Gille/StrangeMerges_12-7B-slerp

TEXT GENERATIONConcurrency Cost:1Model Size:7BQuant:FP8Ctx Length:4kPublished:Jan 30, 2024License:apache-2.0Architecture:Transformer Open Weights Cold

Gille/StrangeMerges_12-7B-slerp is a 7 billion parameter language model created by Gille, built by merging Keynote-Technology/KAI-7B-v0.1 and Gille/StrangeMerges_11-7B-slerp using a slerp merge method. This model achieves an average score of 69.13 on the Open LLM Leaderboard, demonstrating strong performance across various reasoning and language understanding tasks. With a 4096-token context length, it is suitable for general-purpose text generation and conversational AI applications.

Loading preview...

StrangeMerges_12-7B-slerp Overview

StrangeMerges_12-7B-slerp is a 7 billion parameter language model developed by Gille. It was created through a sophisticated merging process using LazyMergekit, combining two base models: Keynote-Technology/KAI-7B-v0.1 and Gille/StrangeMerges_11-7B-slerp. The merge utilized a slerp (spherical linear interpolation) method, with specific t parameters applied to self-attention and MLP layers to fine-tune the model's characteristics.

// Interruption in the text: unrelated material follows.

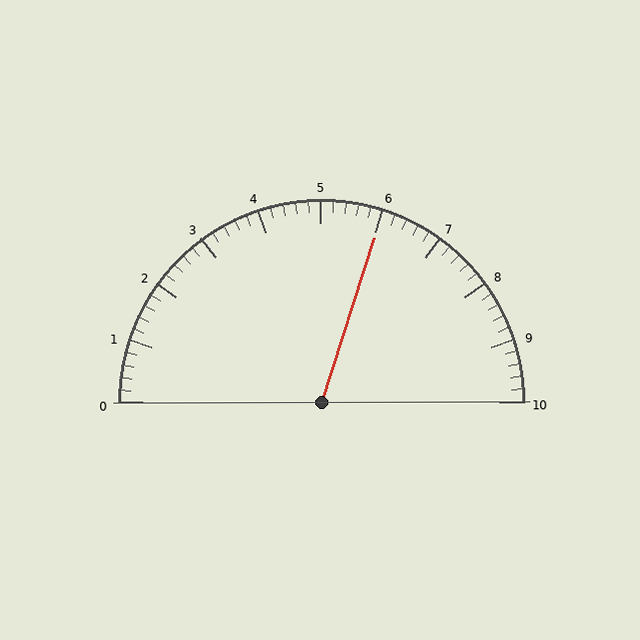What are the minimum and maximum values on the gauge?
The gauge ranges from 0 to 10.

Key Capabilities & Performance

This model demonstrates solid performance across a range of benchmarks, as evaluated on the Open LLM Leaderboard. It achieved an average score of 69.13, with notable results including:

  • AI2 Reasoning Challenge (25-Shot): 66.64
  • HellaSwag (10-Shot): 85.89
  • MMLU (5-Shot): 64.94
  • TruthfulQA (0-shot): 52.55
  • Winogrande (5-shot): 81.69
  • GSM8k (5-shot): 63.08

These scores indicate its proficiency in common sense reasoning, language understanding, and mathematical problem-solving.

Use Cases

StrangeMerges_12-7B-slerp is well-suited for general text generation tasks, conversational AI, and applications requiring robust reasoning capabilities within a 7 billion parameter footprint. Its 4096-token context length supports processing moderately long inputs.